A medical source at a mortuary in Ramadi confirmed the death toll, but said that 11 people -- six women and five men -- were wounded in the attack.
A lieutenant colonel in the Ramadi police said there were around 40 Lebanese Shia pilgrims on the bus, among them women and children, who were headed to Shia holy sites.
Iraq is home to some of the holiest sites in Shia Islam, to which hundreds of thousands of pilgrims flock each year.
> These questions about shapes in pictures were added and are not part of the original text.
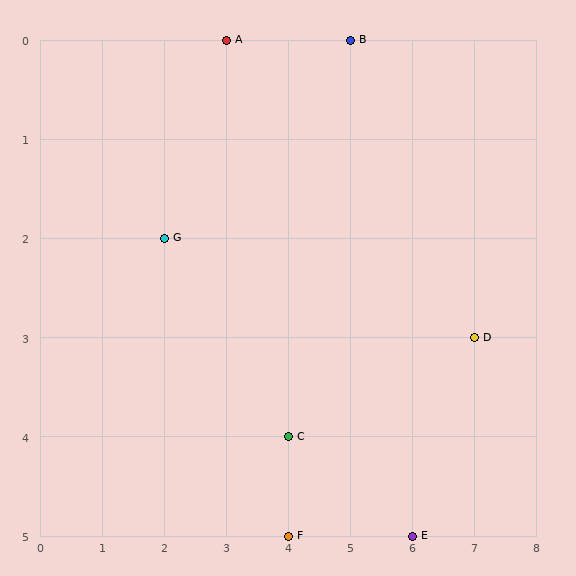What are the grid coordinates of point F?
Point F is at grid coordinates (4, 5).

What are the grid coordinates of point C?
Point C is at grid coordinates (4, 4).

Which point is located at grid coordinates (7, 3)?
Point D is at (7, 3).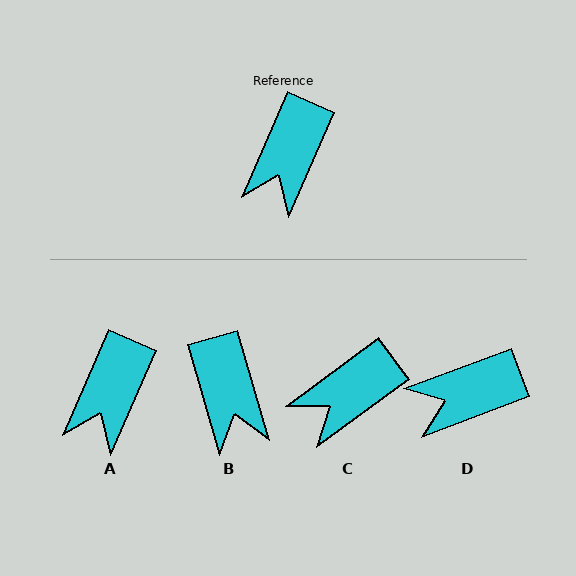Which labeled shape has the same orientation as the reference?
A.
Pilgrims are periodically attacked, often with bombs.
Brutal sectarian fighting tore across Iraq beginning in 2006, leaving tens of thousands of people dead.
While the violence was brought under control by a US troop surge and by Sunni tribesmen switching sides to fight against insurgents, sectarian tensions in Iraq remain high.
The latest attacks come a day after a number of Lebanese Shia pilgrims were kidnapped in Syria, exacerbating a political crisis that has threatened to undermine the country's security.
Hezbollah leader Hassan Nasrallah on Tuesday calmed the situation by urging angry family relatives to abandon street protests in the capital Beirut.
"We understand the emotions expressed... This is our responsibility... We can express our discontent in a civilized way," he said.
"If the parents want to protest or have a sit-in in a mosque, it's their right. But, in the name of Hezbollah and Amal, nobody should block roads," he added.